Denn sonst besteht die Gefahr, dass der Erledigungsvermerk in der Handakte bereits vor der Eintragung in den Kalender angebracht wird und die Gegenkontrolle versagt (BGH, Beschluss vom 6. Februar 2018 - II ZB 14/17, juris Rn. 10; Beschluss vom 19. September 2017 - VI ZB 40/16, MDR 2017, 1380 Rn. 8; Beschluss vom 29. Juni 2017 - III ZB 95/16, juris Rn. 9; Beschluss vom 15. April 2014 - II ZB 11/13, NJOZ 2014, 1339 Rn. 10; Beschluss vom 26. November 2013 - II ZB 13/12, WM 2014, 424 Rn. 10, alle mwN). Sieht die Organisationsanweisung nicht vor, dass in der Handakte Erledigungsvermerke anzubringen sind, genügt es, wenn die Arbeitsanweisung vorschreibt, dass die Fristen zunächst im Fristenkalender zu notieren sind und erst dann in der Akte (BGH, Beschluss vom 6. Februar 2018 - II ZB 14/17, juris Rn. 10; Beschluss vom 15. April 2014 - II ZB 11/13, NJOZ 2014, 1339 Rn. 10).

bb) Dass im Büro des zweitinstanzlichen Prozessbevollmächtigten des Klägers solche organisatorischen Anweisungen bestanden haben, lässt sich dem Vorbringen im Wiedereinsetzungsverfahren nicht entnehmen. Entgegen der Ansicht der Rechtsbeschwerde hat das Berufungsgericht in den Vortrag des Klägers auch nichts hineininterpretiert, was diesem nicht zu entnehmen ist. Der Kläger hat nicht dargelegt, dass die Anweisung bestand, dass stets und unter allen Umständen zuerst die Fristen im Kalender eingetragen werden müssen, bevor ein entsprechender Erledigungsvermerk in der Akte eingetragen werden kann oder die Fristen auf sonstige Weise in der Akte notiert werden können. Auch aus der eidesstattlichen Versicherung der Rechtsanwaltsfachangestellten M. ergeben sich keine solchen Anweisungen.

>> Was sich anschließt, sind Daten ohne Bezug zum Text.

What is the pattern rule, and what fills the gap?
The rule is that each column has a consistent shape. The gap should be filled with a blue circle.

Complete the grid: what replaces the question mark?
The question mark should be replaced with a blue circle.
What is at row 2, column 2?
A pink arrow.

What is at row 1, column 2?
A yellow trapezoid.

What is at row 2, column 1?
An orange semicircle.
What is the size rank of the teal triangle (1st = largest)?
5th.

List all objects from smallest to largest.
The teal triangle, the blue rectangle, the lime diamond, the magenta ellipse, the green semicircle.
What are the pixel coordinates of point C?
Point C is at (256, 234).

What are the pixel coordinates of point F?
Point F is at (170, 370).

cc) Dem Verschuldensvorwurf stünde auch nicht entgegen, wenn der Prozessbevollmächtigte des Klägers die Rechtsanwaltsfachangestellte M. angewiesen hätte, eine Akte anzulegen und die Frist zur Einlegung der Berufung auf den 18. Mai 2017 sowie die zur Begründung der Berufung auf den 19. Juni 2017 zu notieren.

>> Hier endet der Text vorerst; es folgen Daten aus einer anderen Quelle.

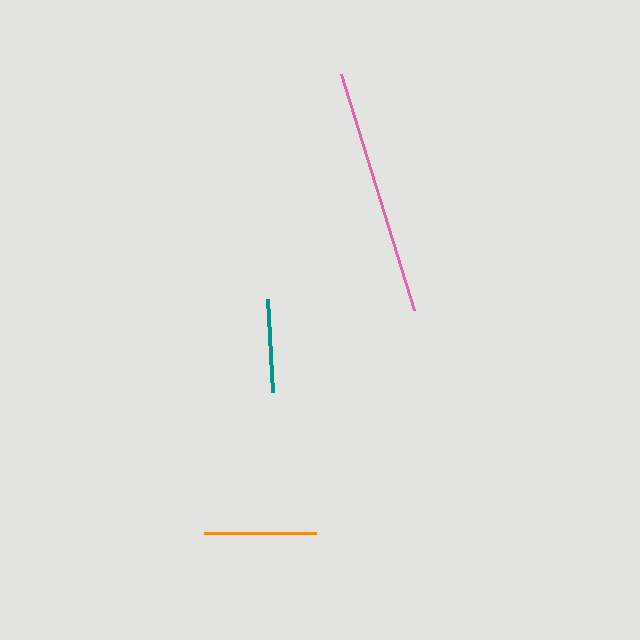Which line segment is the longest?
The pink line is the longest at approximately 246 pixels.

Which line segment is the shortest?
The teal line is the shortest at approximately 93 pixels.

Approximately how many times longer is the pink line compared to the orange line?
The pink line is approximately 2.2 times the length of the orange line.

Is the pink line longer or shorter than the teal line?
The pink line is longer than the teal line.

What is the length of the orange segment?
The orange segment is approximately 111 pixels long.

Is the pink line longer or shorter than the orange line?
The pink line is longer than the orange line.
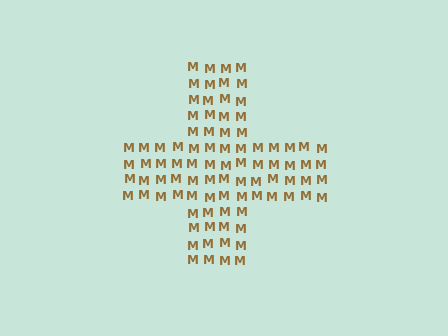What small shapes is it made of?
It is made of small letter M's.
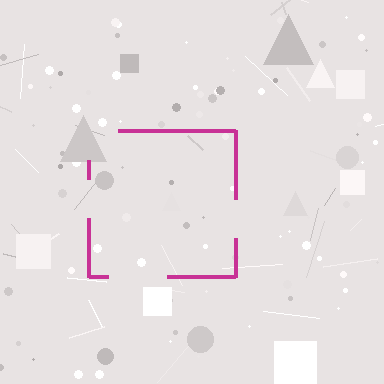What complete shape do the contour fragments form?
The contour fragments form a square.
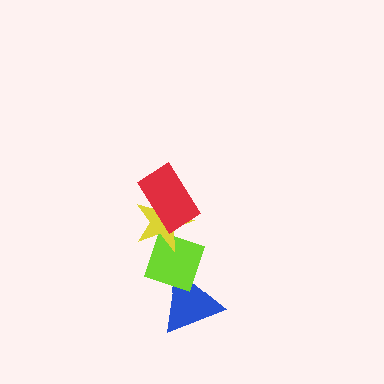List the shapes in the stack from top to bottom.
From top to bottom: the red rectangle, the yellow star, the lime diamond, the blue triangle.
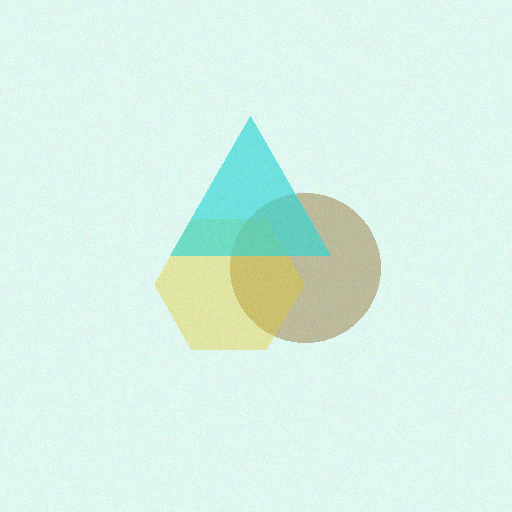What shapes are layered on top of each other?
The layered shapes are: a brown circle, a yellow hexagon, a cyan triangle.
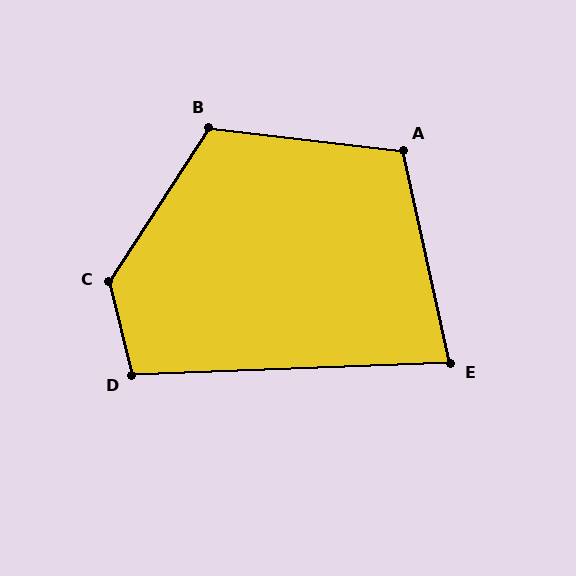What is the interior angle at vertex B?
Approximately 116 degrees (obtuse).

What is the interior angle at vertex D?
Approximately 101 degrees (obtuse).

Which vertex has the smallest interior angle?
E, at approximately 80 degrees.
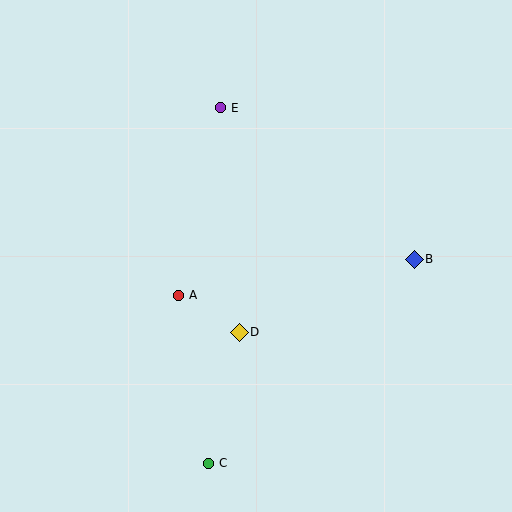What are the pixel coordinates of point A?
Point A is at (178, 295).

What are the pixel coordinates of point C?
Point C is at (208, 463).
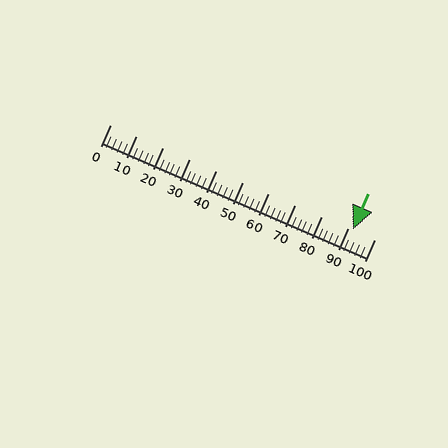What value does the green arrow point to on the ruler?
The green arrow points to approximately 92.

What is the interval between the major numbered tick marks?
The major tick marks are spaced 10 units apart.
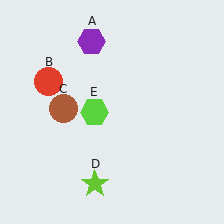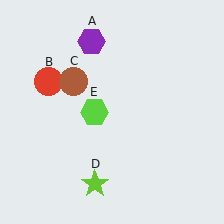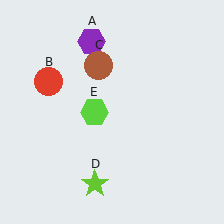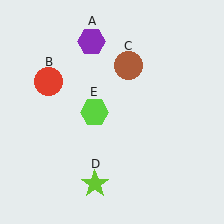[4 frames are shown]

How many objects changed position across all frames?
1 object changed position: brown circle (object C).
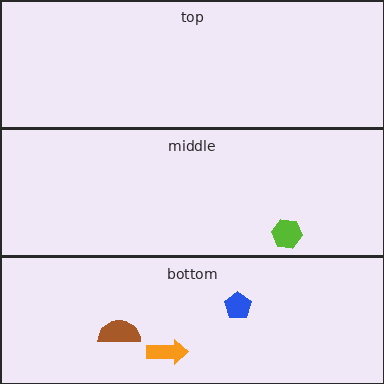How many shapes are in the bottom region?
3.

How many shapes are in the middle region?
1.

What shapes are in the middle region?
The lime hexagon.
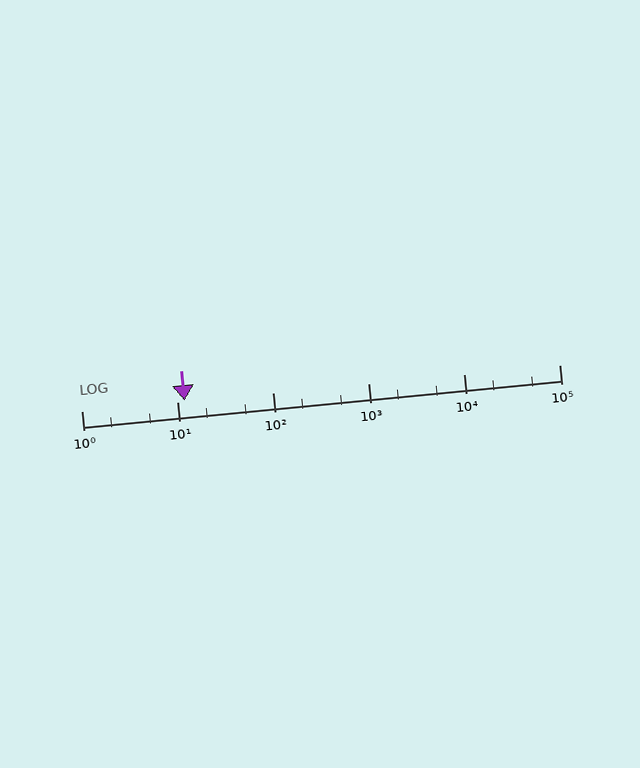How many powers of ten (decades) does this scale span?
The scale spans 5 decades, from 1 to 100000.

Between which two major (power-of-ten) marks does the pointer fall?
The pointer is between 10 and 100.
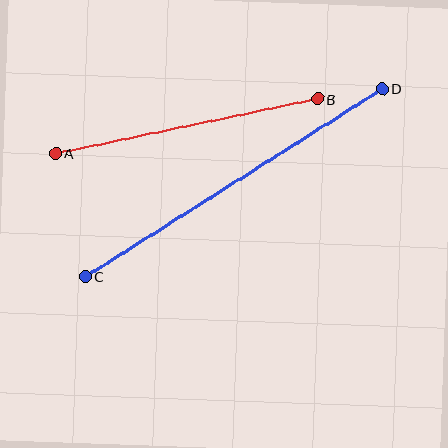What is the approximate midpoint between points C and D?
The midpoint is at approximately (234, 182) pixels.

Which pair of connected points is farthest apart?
Points C and D are farthest apart.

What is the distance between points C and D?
The distance is approximately 351 pixels.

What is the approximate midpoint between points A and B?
The midpoint is at approximately (187, 126) pixels.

Auf allgemeine organisatorische Vorkehrungen und Anweisungen für die Fristenwahrung in einer Anwaltskanzlei kommt es nach der ständigen Rechtsprechung des Bundesgerichtshofs zwar dann nicht an, wenn der Rechtsanwalt einer Kanzleikraft, die sich bisher als zuverlässig erwiesen hat, eine konkrete Einzelanweisung erteilt, welche bei Befolgung die Fristwahrung gewährleistet hätte. Ein Rechtsanwalt darf grundsätzlich darauf vertrauen, dass eine ausgebildete und bisher zuverlässig tätige Bürokraft eine konkrete Einzelanweisung, auch wenn sie mündlich erteilt wird, befolgt und ordnungsgemäß ausführt. Er ist deshalb im Allgemeinen nicht verpflichtet, sich über die Ausführung seiner Weisung zu vergewissern (BGH, Beschluss vom 8. Februar 2010 - II ZB 10/09, MDR 2010, 533, 534 mwN).

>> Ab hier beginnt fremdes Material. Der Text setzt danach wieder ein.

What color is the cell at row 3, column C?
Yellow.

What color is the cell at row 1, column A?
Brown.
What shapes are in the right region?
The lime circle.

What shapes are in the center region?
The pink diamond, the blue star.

Der Prozessbevollmächtigte des Klägers hat mit seinem Wiedereinsetzungsgesuch lediglich vorgetragen, er habe im Anschluss an die Übermittlung des landgerichtlichen Urteils die Büroangestellte M. angewiesen, eine Akte anzulegen und die Frist zur Einlegung der Berufung auf den 18. Mai 2017 sowie die zur Begründung der Berufung auf den 19. Juni 2017 zu notieren. Es erscheint schon fraglich, ob diese "Weisung" zur Eintragung der Rechtsmittelfristen als konkrete Einzelanweisung oder aber durch die zur organisatorischen Ausgestaltung des Fristenwesens in der Kanzlei getroffenen allgemeinen, vorliegend unzureichenden, Anordnungen erfolgte. Selbst wenn von einer konkreten Einzelanweisung auszugehen wäre, müsste diese, da eine entsprechende allgemeine Anweisung nicht dargelegt ist, zur Ermöglichung einer zuverlässigen Gegenkontrolle durch den Rechtsanwalt beinhalten, dass unter allen Umständen zuerst die Fristen im Kalender eingetragen werden müssen, bevor ein entsprechender Erledigungsvermerk in der Akte eingetragen werden kann oder die Fristen auf sonstige Weise in der Akte notiert werden können.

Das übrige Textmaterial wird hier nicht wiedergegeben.